Key (expand for notes on "world cup and olympic goals")
| Location | Geographic location of the venue where the competition occurred |
| Lineup | Start – played entire match on minute (off player) – substituted on at the minute indicated, and player was substituted off at the same time off minute (on player) – substituted off at the minute indicated, and player was substituted on at the same time (c) – captain |
| Min | The minute in the match the goal was scored. For list that include caps, blank indicates played in the match but did not score a goal. |
| Assist/pass | The ball was passed by the player, which assisted in scoring the goal. This column depends on the availability and source of this information. |
| penalty or pk | Goal scored on penalty-kick which was awarded due to foul by opponent. (Goals scored in penalty-shoot-out, at the end of a tied match after extra-time, are not included.) |
| Score | The match score after the goal was scored. |
| Result | The final score. W – match was won L – match was lost to opponent D – match was drawn (W) – penalty-shoot-out was won after a drawn match (L) – penalty-shoot-out was lost after a drawn match |
| aet | The score at the end of extra-time; the match was tied at the end of 90' regulation |
| pso | Penalty-shoot-out score shown in parentheses; the match was tied at the end of extra-time |
|  | Pink background color – Olympic women's football tournament |
|  | Blue background color – FIFA women's world cup final tournament |

==College head coach==
She had an 8–6–1 record as head coach at Princeton University in 1990.

Heinrichs guided University of Maryland to a 56–40–7 record from 1991 to 1995, earning Atlantic Coast Conference Coach of the Year honors in 1995 after leading the Terps to their first NCAA Tournament berth.

She was head coach from 1996 to 2000 at University of Virginia, where she recorded a 52–27–7 mark in leading the Cavaliers to four consecutive NCAA Tournament appearances. She led Virginia to a 13–10 record, including a trip to the round of 16 in the NCAA Tournament in 1999 season.

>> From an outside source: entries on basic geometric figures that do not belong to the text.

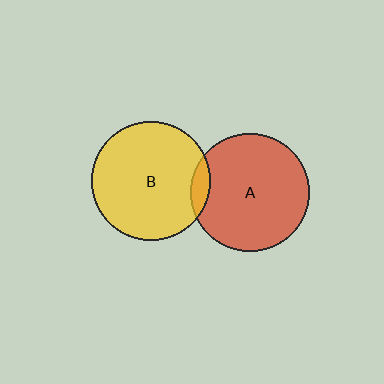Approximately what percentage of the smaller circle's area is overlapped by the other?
Approximately 5%.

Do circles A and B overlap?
Yes.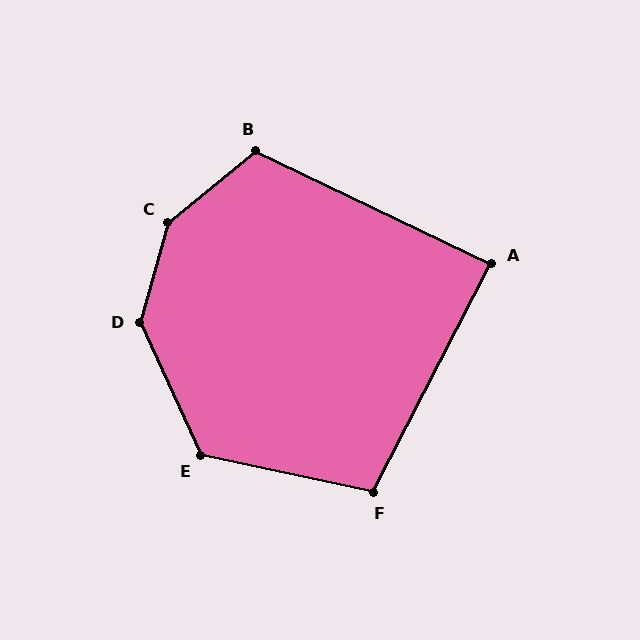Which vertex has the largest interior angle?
C, at approximately 145 degrees.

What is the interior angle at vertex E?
Approximately 127 degrees (obtuse).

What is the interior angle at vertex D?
Approximately 139 degrees (obtuse).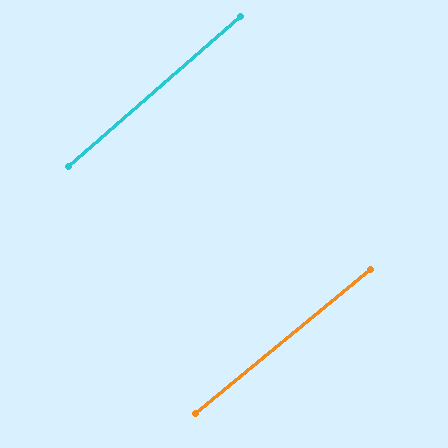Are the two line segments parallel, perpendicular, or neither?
Parallel — their directions differ by only 1.6°.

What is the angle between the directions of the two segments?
Approximately 2 degrees.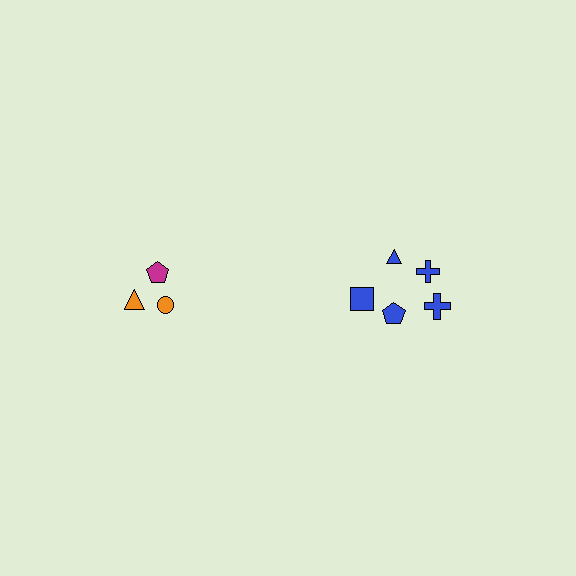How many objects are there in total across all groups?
There are 8 objects.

==Coaching U.S. Women's National Team==
She joined the United States women's national soccer team as an assistant coach in 1995. She became the team's head coach in 2000.

During her tenure, Heinrichs was often criticized for failing to lead the previously unstoppable national squad to a major international championship, but she coached the team to victory at the 2004 Summer Olympics. Heinrichs led the United States to wins in international tournaments such as the Algarve Cup, Four Nations Cup, Gold Cup and a much celebrated return to the podium by winning Gold in Athens. Heinrichs also led her team to the silver medal in the 2000 Summer Olympics and the bronze medal in the 2003 Women's World Cup.

Heinrichs' five years at the helm led to an 87–17–20 record. She resigned as coach on February 15, 2005, and became a consultant for U.S. Soccer.

==Olympic Committee==
She was named head coach for women's soccer at the University of California, Irvine, on December 19, 2005, and later resigned to accept a position with the U.S. Olympic Committee in Colorado Springs, Colorado.

==Technical Director==
In January 2011, April Heinrichs was hired by United States Soccer Federation as Technical Director for women's soccer. The appointment, along with Jill Ellis as development director, marks the first time U.S. Soccer had appointed full-time positions to oversee the women's youth national teams program. Besides focusing on technical directions of women's soccer, Heinrichs will oversee the under-20 and under-18 women's youth teams.